今後はこのような事がないように注意します。
オーディンがレーティングゲーム用の異空間に転移してすぐの事。
オーディンが出てきたのは神殿らしきものを模した建築物の外、だだっ広い荒野であった。
もちろん既に旧魔王派の悪魔達が空と地上に展開していた。だがそんな彼らは今、転移してきたオーディンに気付かず、対戦相手兼裏切り者であるディオドラ・アスタロトがリアス・グレモリーの僧侶の眷属を攫う演説に集中しているようだった。
そして演説が終わり、ディオドラが転移した後、戦闘が始まったがオーディンからすればどちらも雑魚の雑魚、小指も使わずに殺せる程度でしかない。
オーディンがアザゼルに依頼されたのは、旧魔王派の殲滅とリアス・グレモリーの救助。殲滅は片手間でも十分にこなせるが、感情的に動くガキであるリアス達の救助が面倒臭い。どうせ「攫われた眷属を助けに行きたい!」とか我儘を言うに違いない。

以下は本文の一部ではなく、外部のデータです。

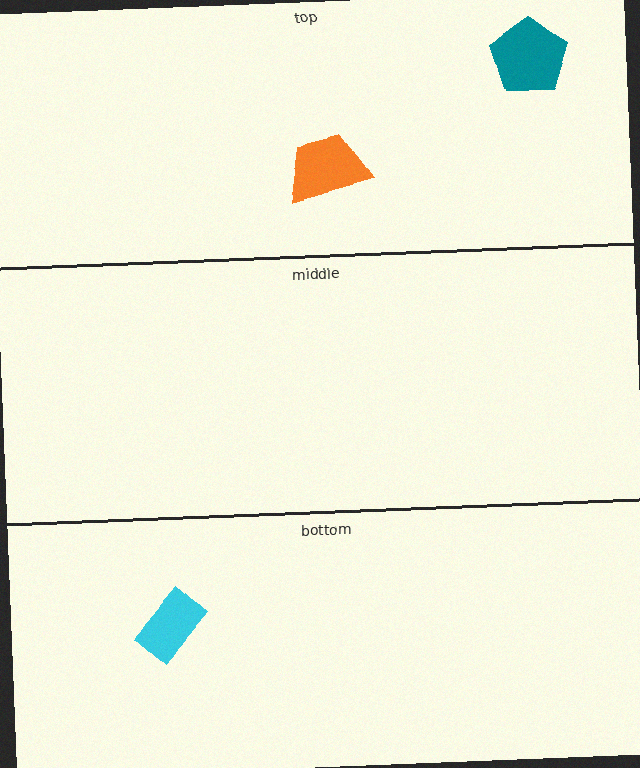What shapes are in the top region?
The teal pentagon, the orange trapezoid.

その時は見捨てよう、そこまでの責任を持つ理由はほとんど無い。
「ほれ、何をやっておる。お主らのような子供は早う逃げんか。」
「うおっ、なんだ爺さんこんな所にいたら危ねぇぞ!」
「貴様の様な輩に爺さんなどと呼ばせる許可は出しておらんのだか·····、まあ子供の戯言として流してやろう。

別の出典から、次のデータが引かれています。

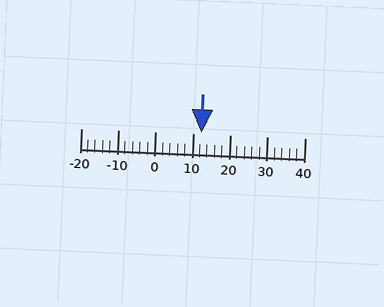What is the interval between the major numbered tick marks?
The major tick marks are spaced 10 units apart.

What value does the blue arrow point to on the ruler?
The blue arrow points to approximately 12.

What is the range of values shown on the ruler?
The ruler shows values from -20 to 40.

儂はアザゼルに頼まれてここに来ておるんじゃ。子守りなんぞ儂はしとうないのでな。さっさと逃げるがいい。」
「·····!もしやオーディン様でいらっしゃいますか?」
「やっと気付いたか。
そうとも、儂はオーディン。北欧の主神にして魔術の神よ。まあ他にも色々あるんじゃがの。

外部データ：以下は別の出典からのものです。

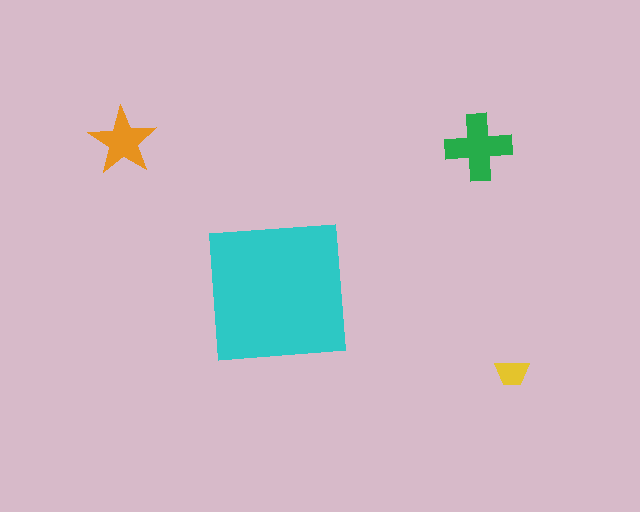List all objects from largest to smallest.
The cyan square, the green cross, the orange star, the yellow trapezoid.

ほれ、そんなことよりはよ逃げんか。全く何度言わせるのか·····。
ああ、先に言っておくが攫われた小娘を助けに行きたければ勝手に行くがいい。そこまでの面倒は見ておられんからの。」
「ッ、みんなアーシアを助けに行くわよ!」
「けど部長、こんな数の敵を前にいくら有名なオーディンと言っても1人じゃ厳しいんじゃ。」
「聞こえとるぞガキが。貴様の様な若造の心配されるほど老いてはおらんわい。こんな雑魚なんぞ小指で十分じゃ。
ほれ『グングニル』」
そんな軽い言葉と共に小指で投げられた槍は、敵悪魔達を多数巻き込みながら、目の届く範囲を直線状に消し飛ばした。
「スゲェェェェェ!」
「ほれ、分かったじゃろ。ここに居られてはむしろ邪魔じゃ。さっさと行かんか。」
そしてリアス・グレモリー達はディオドラのいる神殿もどきに向かっていった。
「さて、邪魔なガキ共は離れていったが、この数を虱潰しは面倒じゃのぅ。
·····そういえばこれの効果をきちんとは試しておらんかったの。
確かこれを持ち、明確なイメージを描いて、それをこれに叩き込むイメージで力を込めれば、最低でも儂の出来ることは出来ると言っておったの。言葉にすれば間違いないとも。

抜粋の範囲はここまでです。